(Publicado en El Telégrafo, 3 de octubre de 2010)
En julio de este año, el presidente Obama, junto con su secretaria de Estado Hillary Clinton, anunció que las conversaciones de paz entre Israel y Palestina estarán exitosamente finalizadas para antes del término de su primer mandato. En un ambiente de incredulidad e ironía, comenzaron los primeros acercamientos de los Estados Unidos hacia ambos países. Demostrando el poco entusiasmo característico de estas negociaciones, Palestina e Israel se comprometieron con cautela y bajo un intenso trabajo diplomático por parte de Hillary Clinton y su staff de asesores (comandados por Jeffrey Feltman). Estamos en la víspera de este nuevo acercamiento “histórico” que podrá resolver uno de los tantos conflictos de Medio Oriente.
“(...) milagros no se avizoran en el
futuro de las relaciones Israel-Palestina”
En este panorama, de por sí poco alentador, la moratoria de diez meses que tuvo Israel para abstenerse de poblar ciertos asentamientos en la Franja de Gaza concluyó hace pocos días. Israel ya comenzó a repoblar aquella zona. Esto, pese a las amenazas del presidente de los territorios palestinos, Mahmoud Abbas, de retirarse de las negociaciones si no existía una prolongación a la moratoria y, por supuesto, sumadas las declaraciones de decepción de las Naciones Unidas. Sin embargo, aunque el primer ministro israelí, Benjamin Netanyahu, dijo no tener intención de detener las construcciones, ciertos miembros del Gobierno han sugerido un posible acuerdo.
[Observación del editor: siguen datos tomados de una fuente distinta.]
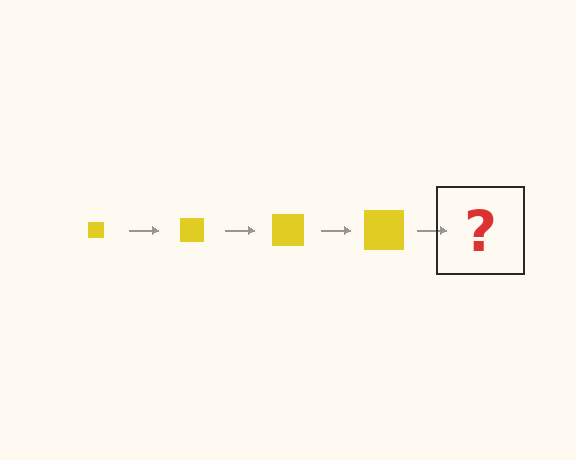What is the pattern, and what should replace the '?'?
The pattern is that the square gets progressively larger each step. The '?' should be a yellow square, larger than the previous one.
Pero más allá de cualquier posibilidad de acercamiento y más allá del circo diplomático que ha surgido de esta situación, este intento del presidente Obama de poner a los EE.UU. una vez más como los mediadores del mundo, podría resultar contraproducente. Encontramos en la palestra internacional a un Benjamin Netanyahu quien fue elegido por el Likud1 para fortalecer la postura israelí frente al Hamas, y no para dividir Israel y permitir la unificación de un posible Estado Palestino; un Mahmoud Abbas sin verdaderas herramientas de negociación y sin autoridad real sobre los territorios palestinos en la Franja de Gaza; y un Obama con una popularidad en picada comandando un país corroído internacionalmente por sus malas decisiones.
Pero más allá del fracaso que vislumbran los acontecimientos recientes, son las repercusiones de otro intento fallido lo que se muestra más perjudicial.
Una nueva frustración internacional podría llevar a un desentendimiento total de ambas partes por llegar a un acuerdo de paz, parcial o duradera, que podría alargarse hasta que las tendencias políticas de estos países cambien. Podría significar la radicalización de Israel y Palestina en sus relaciones exteriores, anulando cualquier posibilidad de reconciliación y aumentando los enfrentamientos armados entre el Ejército de Israel y el Hamas. Sería una justificación moral del primer ministro Netanyahu ante la comunidad internacional y una patente de corso para que israelitas continúen con los asentamientos de poblados en la Franja de Gaza y para que Hamas continúe enviando cohetes Katiuska al sur de Israel.
En las relaciones internacionales se han visto milagros. Hace treinta años nadie se imaginaría que Alemania, Francia y el resto de Europa entrarían en un agresivo proceso de integración. Y sin embargo, pese a su cercanía con Tierra Santa, milagros no se avizoran en el futuro de las relaciones Israel-Palestina. A lo mejor es precisamente la Tierra Santa que genera tanto conflicto. O a lo mejor es la osadía de una presidente que pretende solucionar en dos años un conflicto que tiene milenios. O puede ser una lucha que a traviesa lo ideológico y político. Cualquiera que sea la razón, este nuevo acercamiento debe ser manejado con pinzas y mientras el mundo está expectante por la vuelta del fracaso, alea jacta est.